RESEARCH: Bias Correction for Supervised Machine Learning

I am thrilled to share that after a ton of work I recently published a research paper on Arxiv called Sampling Bias Correction for Supervised Machine Learning. A local link is available as well as a Local Maximum podcast episode (218).

 
 

The paper says that if you receive only a portion of a dataset for machine learning, and you know the mechanisms by which the original data was abridged, you can work out the formulas for learning on the original dataset.

The lost data will make your results less certain, but at least the bias can be counteracted in a principled way.

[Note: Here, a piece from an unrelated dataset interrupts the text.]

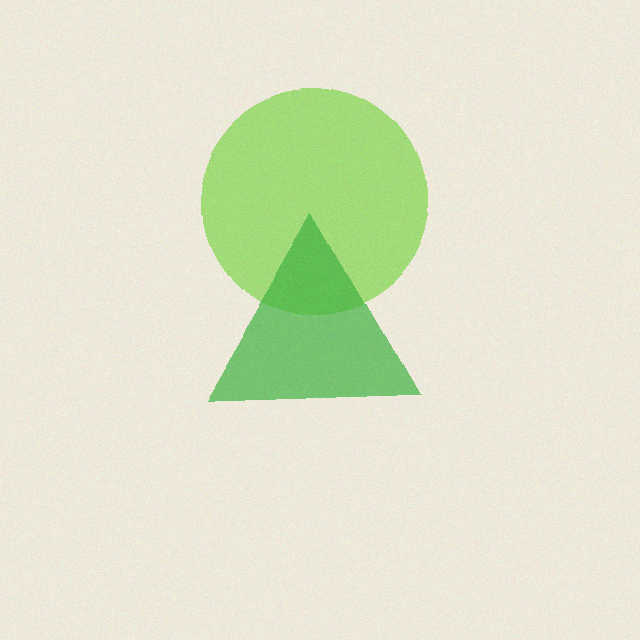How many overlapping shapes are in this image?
There are 2 overlapping shapes in the image.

I originally wrote this because of a problem that I worked out when I was building the attribution product for Foursquare in 2017. We were using machine learning to predict the likelihood of people visiting places. Because the “non-visit” examples were humongous, we sampled it at a larger rate than the “visit” examples. The mathematics of sampling bias was researched to counteract this.

I encourage anyone who is interested in machine learning and computer science in general to check out the introduction. It’s a quick read - and presents the high level ideas in our field.

Section 3 is really just “machine learning 101” which I started writing in order to establish the vocabulary, and eventually decided to make it a free-standing walk-through of the machine learning process. If you want an introduction to machine learning from a Bayesian perspective, read this section! It serves as a high-level primer for people who are unfamiliar with machine learning but have some mathematical background.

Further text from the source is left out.